It seems to work for the moment. I will get back to you if I encounter
more problems :).

Cheers,
Doru

On 30 Nov 2009, at 16:43, Nicolas Cellier wrote:

> Currently default behaviour depends on LanguageEnvironment...
> ... which should have hacks depending on the underlying platform.
>
> So I agree with John: BEWARE.
> My workaround was not intended as a general fix, but just a helper
> for Tudor...
>
> Cheers
>
> Nicolas
>
> 2009/11/30 John M McIntosh <[hidden email]>:
>> Er, so what's the default behavior, does it mean that UTF-8
>> encoding files on
>> OS-X will open as ISO-8859-1 ?
>>
>>
>> On 2009-11-30, at 5:52 AM, Stéphane Ducasse wrote:
>>
>>> Doru
>>>
>>> we integrated the suggestion of nicolas as result of the discussion.
>>>
>>> Stef
>>>
>>> On Nov 30, 2009, at 12:11 PM, Tudor Girba wrote:
>>>
>>>> Hi,
>>>>
>>>> I know that there was a long discussion regarding opening of files,
>>>> but I did not see a resolution.
>>>>
>>>> I would like to be able to read files regardless of the encoding.
>>>> I am
>>>> using this code:
>>>> (CrLfFileStream readOnlyFileNamed: fullPath) contentsOfEntireFile"
>>>>
>>>> but I get an error when I reach a file in Latin 1 (ISO-8859-1).
>>
>> --
>> =
>> =
>> =
>> =
>> =
>> =
>> =====================================================================
>> John M. McIntosh <[hidden email]> Twitter:
>> squeaker68882
>> Corporate Smalltalk Consulting Ltd. http://www.smalltalkconsulting.com
>> =
>> =
>> =
>> =
>> =
>> =
>> =====================================================================
>>
>>
>>
>>
>>
>> _______________________________________________
>> Pharo-project mailing list
>> [hidden email]
>> http://lists.gforge.inria.fr/cgi-bin/mailman/listinfo/pharo-project
>>
>
> _______________________________________________
> Pharo-project mailing list
> [hidden email]
> http://lists.gforge.inria.fr/cgi-bin/mailman/listinfo/pharo-project

--
www.tudorgirba.com

"Problem solving should be concentrated on describing
the problem in a way that is relevant for the solution."

_______________________________________________
Pharo-project mailing list
[hidden email]
http://lists.gforge.inria.fr/cgi-bin/mailman/listinfo/pharo-project

Philippe Marschall-2-3

Re: file encodings

In reply to this post by Tudor Girba

Tudor Girba wrote:

> Hi Nicolas,
>
> Thanks for the tips.
>
> I am a bit alien to the topic of encodings, so I will ask a couple of
> silly questions.
>
> How exactly do I deal with another encoding? For example, why does
> this work with Utf-8, and what would I do if I encountered another
> encoding?
>
> Or more general, how can I find out what kind of converter I need for
> a given file?

Welcome to a world full of shit.

Executive summary: you're fucked.

To read a file as a String instead of a ByteArray you need a way to map
bytes to characters aka the file encoding. The problem is there is no
way of knowing what the file encoding is. There just isn't because the
operating system doesn't know and it does all the file handling. The
only thing that you can know is when a file is not UTF-8. That is when
you treat it as UTF-8 and get an UTF-8 error.
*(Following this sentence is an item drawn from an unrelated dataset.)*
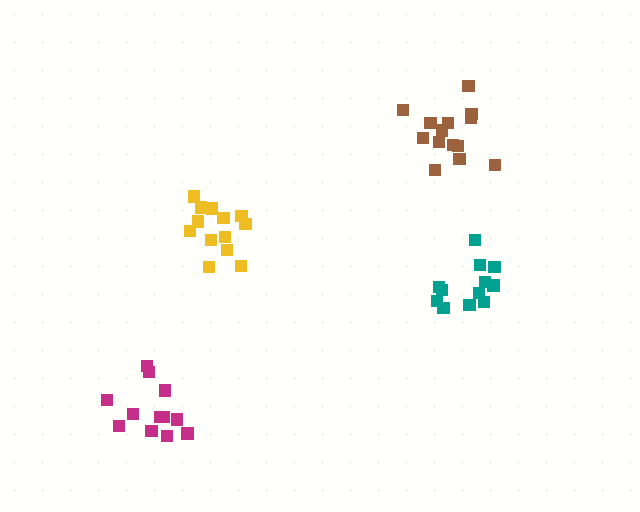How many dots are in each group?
Group 1: 13 dots, Group 2: 12 dots, Group 3: 15 dots, Group 4: 12 dots (52 total).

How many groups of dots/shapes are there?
There are 4 groups.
You can pretend the problem doesn't exist and just use a random encoding
aka the platform default encoding. That would work if all your files
were are created on your computer and all your programs used the
platform default encoding. E.g. you don't download stuff from the
internet or copy stuff off storage media (USB sticks, CDs, DVDs, ...).

The funny thing is that XML partially solves the problem because the
encoding can be put into the preamble. In fact it should if the file is
not ASCII. You can make a guess whether Yaxo supports binary input and
detecting the encoding either from the BOM or the preamble.

Cheers
Philippe

_______________________________________________
Pharo-project mailing list
[hidden email]
http://lists.gforge.inria.fr/cgi-bin/mailman/listinfo/pharo-project

Michael Rueger-6

Re: file encodings

Philippe Marschall wrote:
> Tudor Girba wrote:

>> Or more general, how can I find out what kind of converter I need for
>> a given file?

...

> You can pretend the problem doesn't exist and just use a random encoding
> aka the platform default encoding. That would work if all your files
> were are created on your computer and all your programs used the

At least for those files it will work in almost all cases.

> platform default encoding. E.g. you don't download stuff from the
> internet or copy stuff off storage media (USB sticks, CDs, DVDs, ...).

Well, there are some heuristics, but nothing failsafe...
If the file has cr-lf, it is probably a windows file
http://en.wikipedia.org/wiki/ISO/IEC_8859-1#ISO-8859-1_and_Windows-1252_confusion

You can check for a Unicode BOM.

.html should be UTF-8 these days.

Try reading UTF-8, if it fails try re-reading with platform encoding.

>
> The funny thing is that XML partially solves the problem because the
> encoding can be put into the preamble. In fact it should if the file is
> not ASCII. You can make a guess whether Yaxo supports binary input and
> detecting the encoding either from the BOM or the preamble.

Hmm, to be honest I'm not sure myself, but I think I (with help from
others) did some work a while ago to make it read files according to the
encoding entry. But maybe my memory has the wrong encoding ;-)

Michael

_______________________________________________
Pharo-project mailing list
[hidden email]
http://lists.gforge.inria.fr/cgi-bin/mailman/listinfo/pharo-project

Michael Rueger-6

Re: file encodings

...and of course you should read the classic on this:

http://www.joelonsoftware.com/articles/Unicode.html

"There Ain't No Such Thing As Plain Text."

;-)

Michael

_______________________________________________
Pharo-project mailing list
[hidden email]
http://lists.gforge.inria.fr/cgi-bin/mailman/listinfo/pharo-project

Philippe Marschall-2-3

Re: file encodings

In reply to this post by Michael Rueger-6

Michael Rueger wrote:

> Philippe Marschall wrote:
>> Tudor Girba wrote:
>
>>> Or more general, how can I find out what kind of converter I need for
>>> a given file?
>
> ...
>
>> You can pretend the problem doesn't exist and just use a random encoding
>> aka the platform default encoding. That would work if all your files
>> were are created on your computer and all your programs used the
>
> At least for those files it will work in almost all cases.

For the others you might not notice the error.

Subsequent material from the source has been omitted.